Pleasant to my feelings then, and dear to my recollection since, is the look of tenderness and approbation which Pendarves gave me as I spoke these words; and when he left me, peace and confidence seemed restored to my mind.

The next evening was the fashionable night for Ranelagh, and my husband and I, who dined out, were to accompany a large party to that scene of gay resort.

Ranelagh was the place for tall women to appear to advantage in. Little women, however beautiful, were likely to be unnoticed in that circling crowd; but, even unattended with beauty, height and a good carriage of the person were sure to be noticed there. The pride which Pendarves took in my appearance was never so fully gratified as at Ranelagh; for while I leaned upon him, I used to feel my arm pressed gently to his side as he heard or saw the admiration which my lofty stature (to speak modestly) excited. This evening as I was quite a new face in the splendid round, I was even followed as well as gazed at; and I was not sorry when our carriage was announced, though I was flattered on my own account, and pleased on my husband's; for I was eager to escape from some particularly impertinent starers, especially as I found that Pendarves was disposed to resent the freedom with which some men of high rank thought themselves privileged to follow and to look at me. Before we separated, some of the party proposed that we should meet again at Ranelagh on the next night but one, and while I hesitated, my husband exclaimed, "No mock modesty, Helen; no declining an opportunity, which you must enjoy, of being admired. So, pray tell our friends you gladly accede to their proposal."
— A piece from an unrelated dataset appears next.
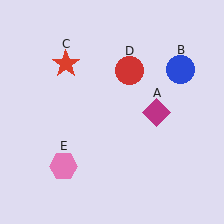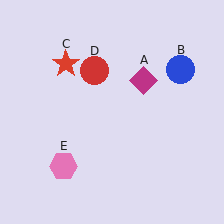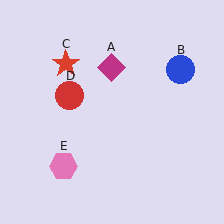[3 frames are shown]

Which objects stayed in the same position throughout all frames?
Blue circle (object B) and red star (object C) and pink hexagon (object E) remained stationary.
"I gladly accede to your proposal," cried I laughing, but blushing with conscious vanity at the same time.

"What an obedient wife!" cried one of the ladies; "public homage has not spoiled her yet, I see."
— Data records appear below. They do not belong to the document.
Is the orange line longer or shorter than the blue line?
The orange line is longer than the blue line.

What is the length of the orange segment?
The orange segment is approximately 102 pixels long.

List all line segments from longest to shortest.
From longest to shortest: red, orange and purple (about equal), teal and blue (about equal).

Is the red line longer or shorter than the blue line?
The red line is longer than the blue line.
"Nor can it," replied I, "while I possess my husband's homage, which I value far more."

"While you possess it! Then, if his homage should fail you, you might perhaps be pleased with the other?"

"I humbly hope not: but if exposed to that bitter trial, I dare not assert that I should not yield to it as scores of other women do every day; for I must say, in defence of my sex, that good husbands, generally speaking, make good wives; and that most women originally value the attentions of their husbands more than those of other men. On your sex, therefore, O false and fickle man! be visited the crimes of ours!"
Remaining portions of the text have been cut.